貧乏性日本一決定戦


 (あ)は貧乏性である。貧乏は言うまでもないが貧乏性なのだ。我ながら、自分を上回る貧乏性は少ないだろうと思う。つまらないことを「あーでもない、こーでもない」と考えすぎて疲れてしまい、結局投げ出してしまうこともある。分かっていながら、どうしようもない。サガなんだもん。

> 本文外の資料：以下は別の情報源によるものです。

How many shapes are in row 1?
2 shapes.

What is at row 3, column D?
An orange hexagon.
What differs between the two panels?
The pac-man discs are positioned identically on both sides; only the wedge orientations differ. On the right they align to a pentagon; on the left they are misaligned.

 そんな自他ともに認める貧乏性の(あ)が、「もしかしたらコイツも貧乏性なのでは?」と思う相手、それは(た)である。日頃は土日を中心にルーシーの世話をしてもらっているが、ゴールデン・ウィークには期間中、全面的にお任せしている。これはなかなか大変だと思う。平日担当の(あ)でも、サロンパス(最近は、使い捨てがもったいないから、サロメチールにしているんだけどね。汗をかくと、塗ったところが痒くなるのが難)を手放せず、自分が疲れた時は、ルーシーの散歩の時間を減らすことばかり考えている。
 普段の(た)の生活と比べると、ここ数日はキツイだろうし、疲れがたまっているはずだ。昨夜も「腰が痛い」というので、(あ)が「じゃあ、明日の朝の散歩は、私が連れて行こうか?」というと、少し考えて「イヤ、良い」と答える。「たまの休みだから、ルーシー・サービスをしてやろうと思っているのね」と思ったが、それは違うことに気がついた。昨日、阪神が勝ったから、早起きしてスポーツ新聞を買おうと考えているのだ。一瞬、同情して損した!!
 大体、当日はテレビで試合終了まで見ていながら、どうして深夜のスポーツ番組を見て、翌日はスポーツ新聞を買わなきゃいかんのか?それは、阪神ファンにありがちな貧乏根性のせいである。次にいつ勝てるか分からないから、一試合でも勝ったら、その勝利の味を噛みしめ反芻する。アンタは牛か?!
 およそ20年も前のことでも「掛布・バース・岡田の三打席連続ホームランは・・・」などと反芻しているところを見ると、勝利の味は消化することなく未来永劫、第七の胃に取っておこうとしているようだ。グリーニーズと違って全く腸閉塞を起こす危険性がないのは、阪神タイガースが常勝軍団ではなく、そもそも第七の胃に取っておくべき勝利の記憶が少ないからだ。どーでも良いけど、新聞ゴミくらいは、言われなくても自分で片づけてよ!!
 ルーシーにかこつけてスポーツ新聞を買いに行くことに幾分罪悪感を感じているせいか(た)は散歩以外にルーシーを連れて出かけようとする。「疲れた。あ〜、しんど」「腰が痛い」と言いながら、(あ)が「明日から天気が下り坂らしいよ」と言うと、その次の瞬間(た)は「じゃあ、どっか出かけるか?」と言う。
 (あ)は「会社で着ている制服を洗濯するなら、今日した方が良いんじゃないの?」と言いたかっただけなんだけど。